Greenpeace: Tschernobyl auch nach 25 Jahren noch gefährlich/ Staatengemeinschaft muss Bergung des Tschernobyl-Brennstoffs angehen
(ots) - Der neue Sarkophag um den zerstörten
Atomreaktor in Tschernobyl kann die Außenwelt nur für einige
Jahrzehnte vor den Folgen eines Zusammenbruchs der ersten Schutzhülle
und damit vor der Ausbreitung hochradioaktiven Staubs schützen. Das
belegt eine aktuelle Studie der Physikerin Oda Becker im Auftrag der
unabhängigen Umweltschutzorganisation Greenpeace. 25 Jahre nach der
Reaktor-Katastrophe in Tschernobyl sind Schätzungen zufolge bis zu 95
Prozent des Kernbrennstoffs im Reaktorgebäude verblieben. Greenpeace
fordert die internationale Staatengemeinschaft auf, die Bergung des
Brennstoffs endlich anzugehen und einen Plan dafür vorzulegen.
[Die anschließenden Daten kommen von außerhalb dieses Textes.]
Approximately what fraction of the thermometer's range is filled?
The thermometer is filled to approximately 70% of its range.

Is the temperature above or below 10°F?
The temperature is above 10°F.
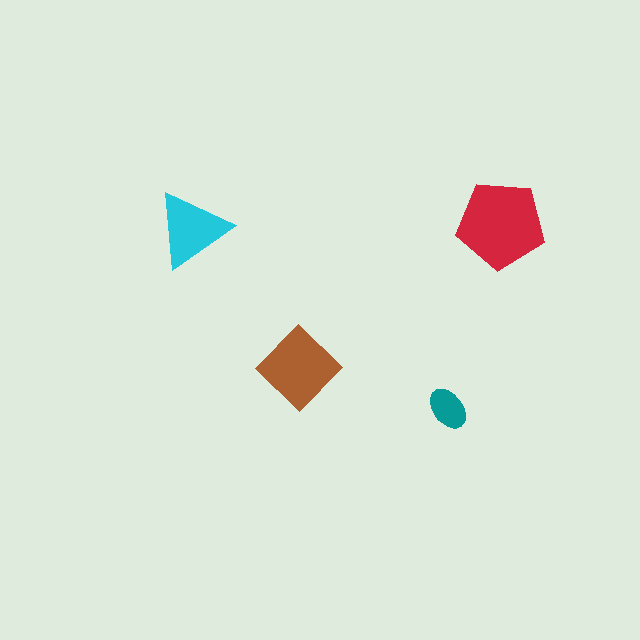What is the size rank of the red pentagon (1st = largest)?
1st.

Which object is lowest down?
The teal ellipse is bottommost.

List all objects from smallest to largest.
The teal ellipse, the cyan triangle, the brown diamond, the red pentagon.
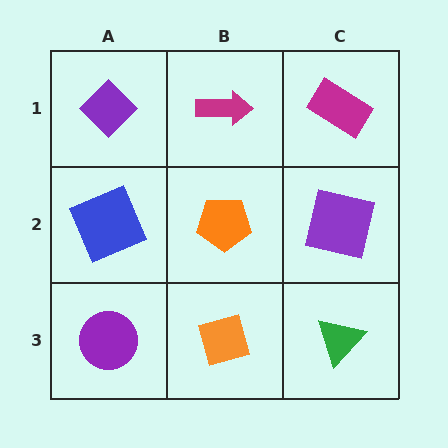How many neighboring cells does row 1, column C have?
2.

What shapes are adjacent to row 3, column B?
An orange pentagon (row 2, column B), a purple circle (row 3, column A), a green triangle (row 3, column C).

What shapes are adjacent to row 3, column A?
A blue square (row 2, column A), an orange diamond (row 3, column B).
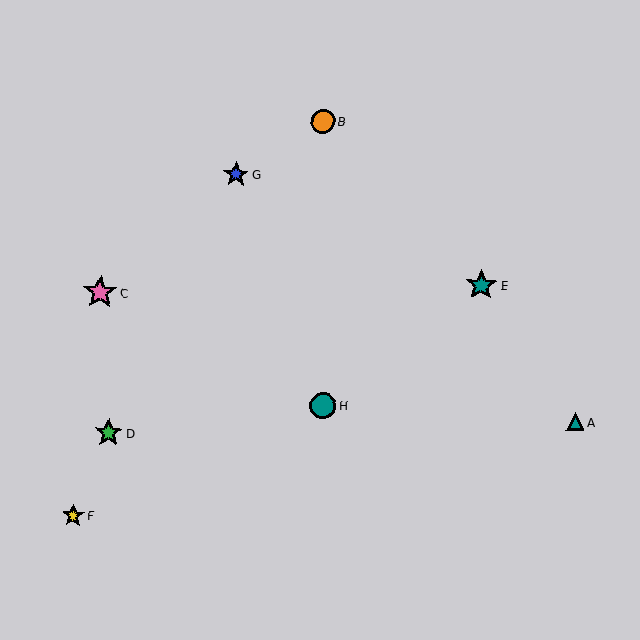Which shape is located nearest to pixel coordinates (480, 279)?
The teal star (labeled E) at (481, 285) is nearest to that location.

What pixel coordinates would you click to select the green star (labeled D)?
Click at (108, 433) to select the green star D.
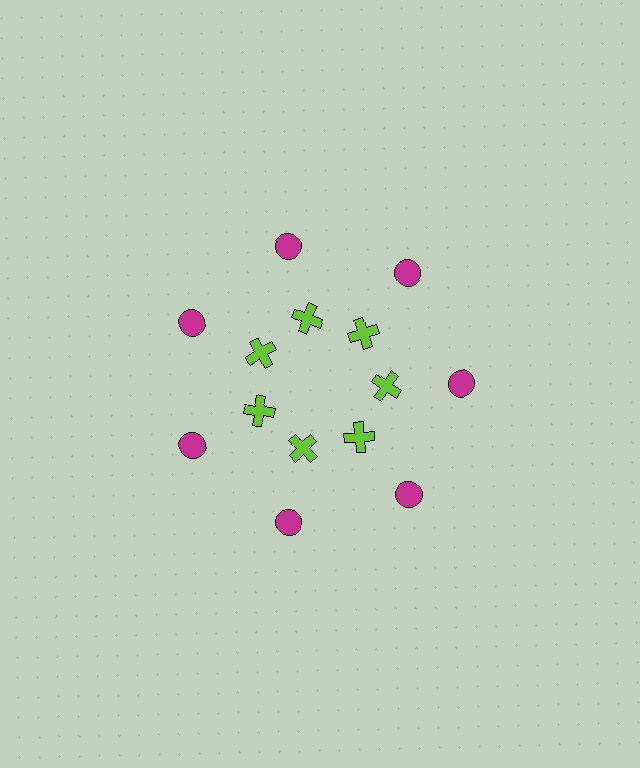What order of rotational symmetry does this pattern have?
This pattern has 7-fold rotational symmetry.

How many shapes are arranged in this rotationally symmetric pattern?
There are 14 shapes, arranged in 7 groups of 2.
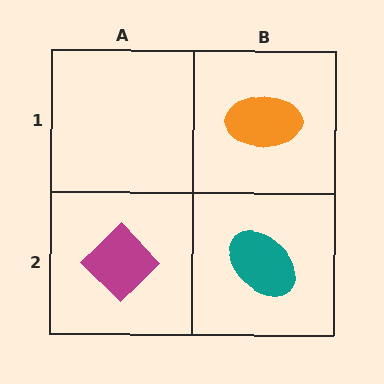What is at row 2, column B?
A teal ellipse.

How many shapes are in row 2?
2 shapes.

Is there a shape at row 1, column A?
No, that cell is empty.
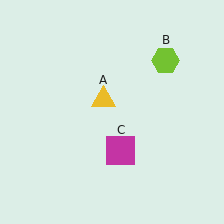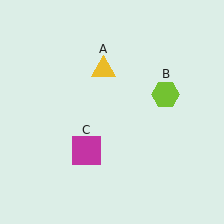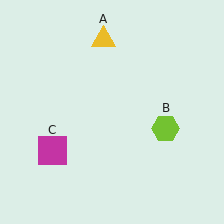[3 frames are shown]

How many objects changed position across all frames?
3 objects changed position: yellow triangle (object A), lime hexagon (object B), magenta square (object C).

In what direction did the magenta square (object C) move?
The magenta square (object C) moved left.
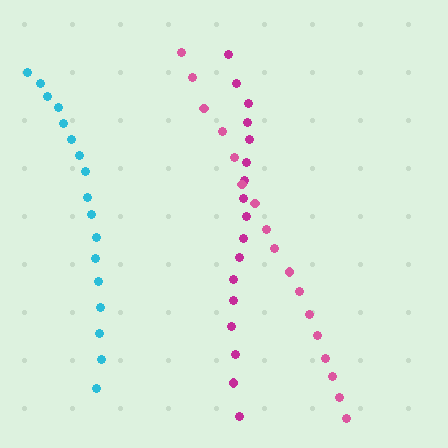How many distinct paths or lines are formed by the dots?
There are 3 distinct paths.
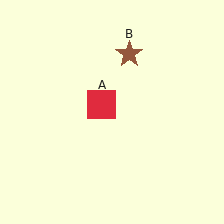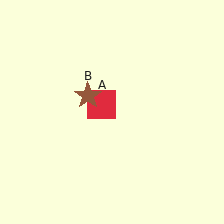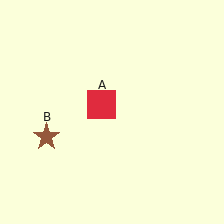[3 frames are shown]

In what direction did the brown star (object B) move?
The brown star (object B) moved down and to the left.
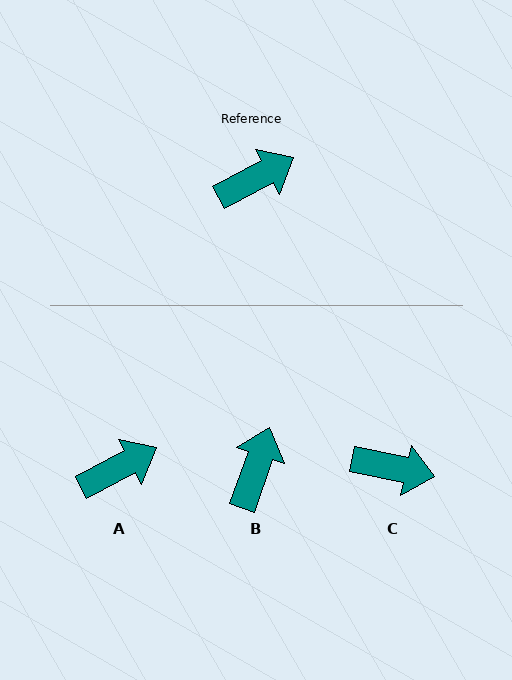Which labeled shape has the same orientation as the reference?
A.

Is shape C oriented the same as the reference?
No, it is off by about 39 degrees.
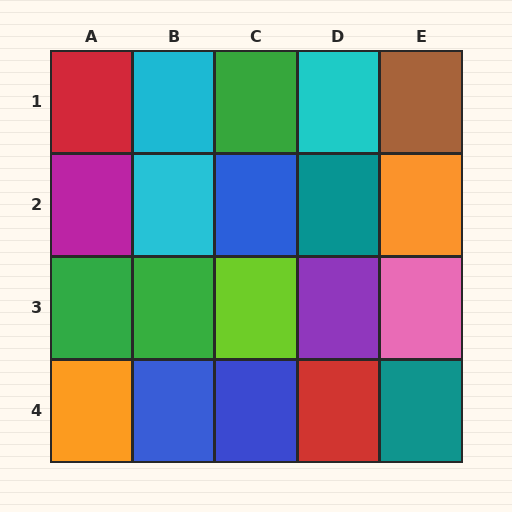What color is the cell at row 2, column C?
Blue.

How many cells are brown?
1 cell is brown.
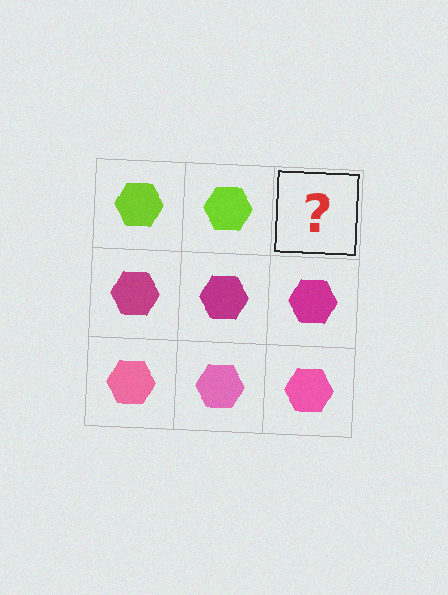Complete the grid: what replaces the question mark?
The question mark should be replaced with a lime hexagon.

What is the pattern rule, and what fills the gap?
The rule is that each row has a consistent color. The gap should be filled with a lime hexagon.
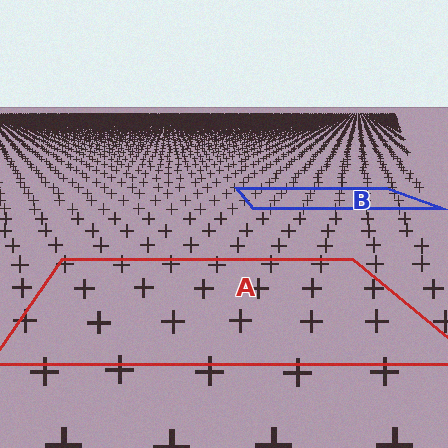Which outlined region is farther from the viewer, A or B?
Region B is farther from the viewer — the texture elements inside it appear smaller and more densely packed.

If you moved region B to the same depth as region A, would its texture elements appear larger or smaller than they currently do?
They would appear larger. At a closer depth, the same texture elements are projected at a bigger on-screen size.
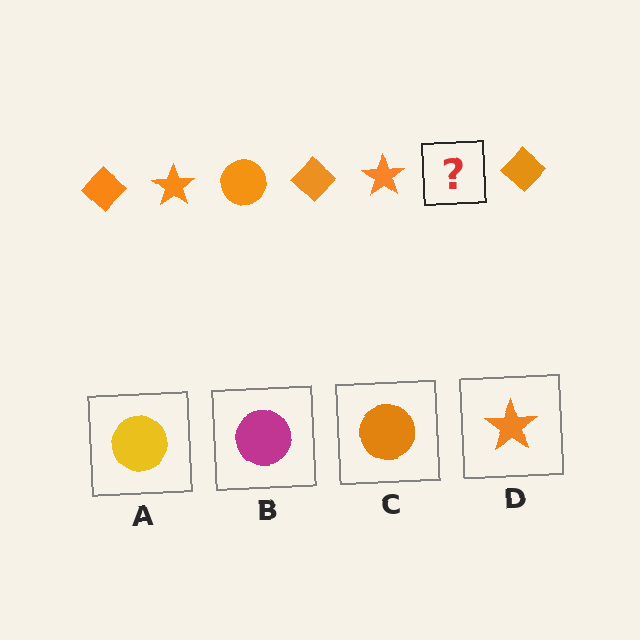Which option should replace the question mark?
Option C.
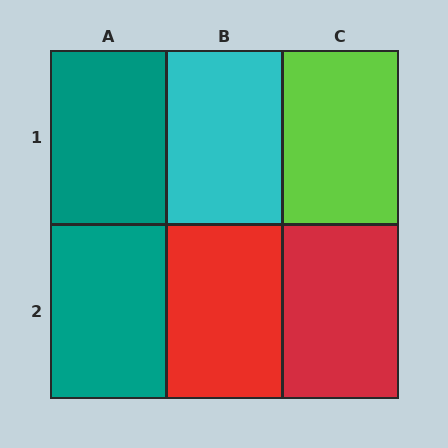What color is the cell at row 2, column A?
Teal.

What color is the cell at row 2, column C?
Red.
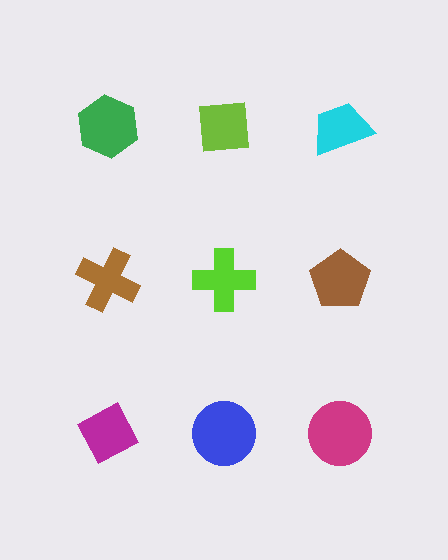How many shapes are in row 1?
3 shapes.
Gestern hatte die Staatengemeinschaft in Kiew angekündigt,
zusätzliche 550 Millionen Euro für die Beseitigung der
Tschernobyl-Folgen bereitzustellen.
"Die Aufstockung der Mittel muss an Bedingungen geknüpft werden:
Die Vorlage eines Konzepts zur Bergung und Verwahrung des
hochradioaktiven Brennstoffs aus dem Reaktor, sowie der Verzicht auf
den weiteren Ausbau der Atomkraft in der Ukraine müssen
Grundbedingungen für weitere Zahlungen sein," sagt Tobias Münchmeyer,
Atomexperte bei Greenpeace, vor Ort in Kiew.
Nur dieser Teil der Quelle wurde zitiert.